Enduring Mental Health: Prevalence and Prediction - aw1621107
https://www.ncbi.nlm.nih.gov/pmc/articles/PMC5304549/
======
aw1621107
Abstract:

> We review epidemiological evidence indicating that most people will develop
> a diagnosable mental disorder, suggesting that only a minority experience
> enduring mental health. This minority has received little empirical study,
> leaving the prevalence and predictors of enduring mental health unknown. We
> turn to the population-representative Dunedin cohort, followed from birth to
> midlife, to compare people never-diagnosed with mental disorder (N = 171;
> 17% prevalence) to those diagnosed at 1–2 study waves, the cohort mode (N =
> 409).
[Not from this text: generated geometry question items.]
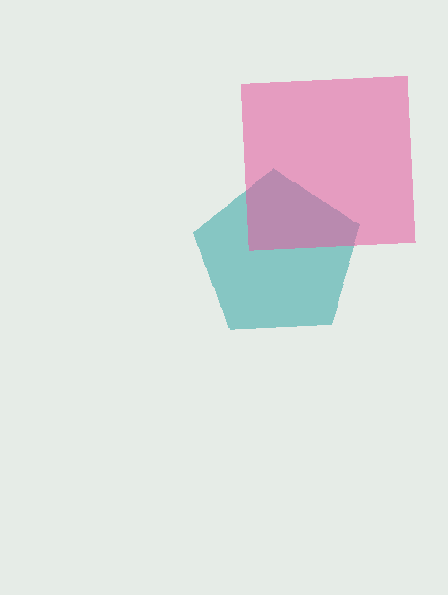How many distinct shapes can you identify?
There are 2 distinct shapes: a teal pentagon, a pink square.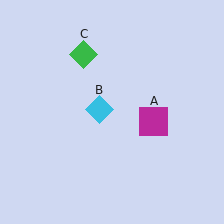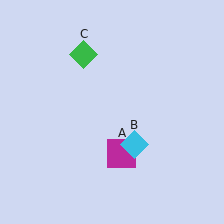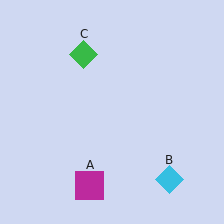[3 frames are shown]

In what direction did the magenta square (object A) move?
The magenta square (object A) moved down and to the left.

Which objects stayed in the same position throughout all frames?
Green diamond (object C) remained stationary.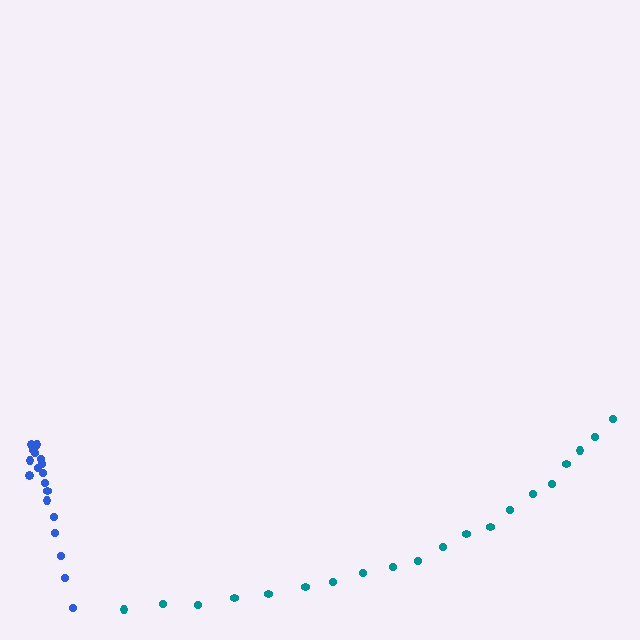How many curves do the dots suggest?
There are 2 distinct paths.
Surprisingly, compared to this modal group, never-diagnosed Study
> members were not born into unusually well-to-do families, nor did their
> enduring mental health follow markedly sound physical health, or unusually
> high intelligence. Instead, they tended to have an advantageous
> temperament/personality style, and negligible family history of mental
> disorder. As adults, they report superior educational and occupational
> attainment, greater life satisfaction, and higher-quality relationships. Our
> findings draw attention to “enduring mental health” as a revealing
> psychological phenotype and suggest it deserves further study.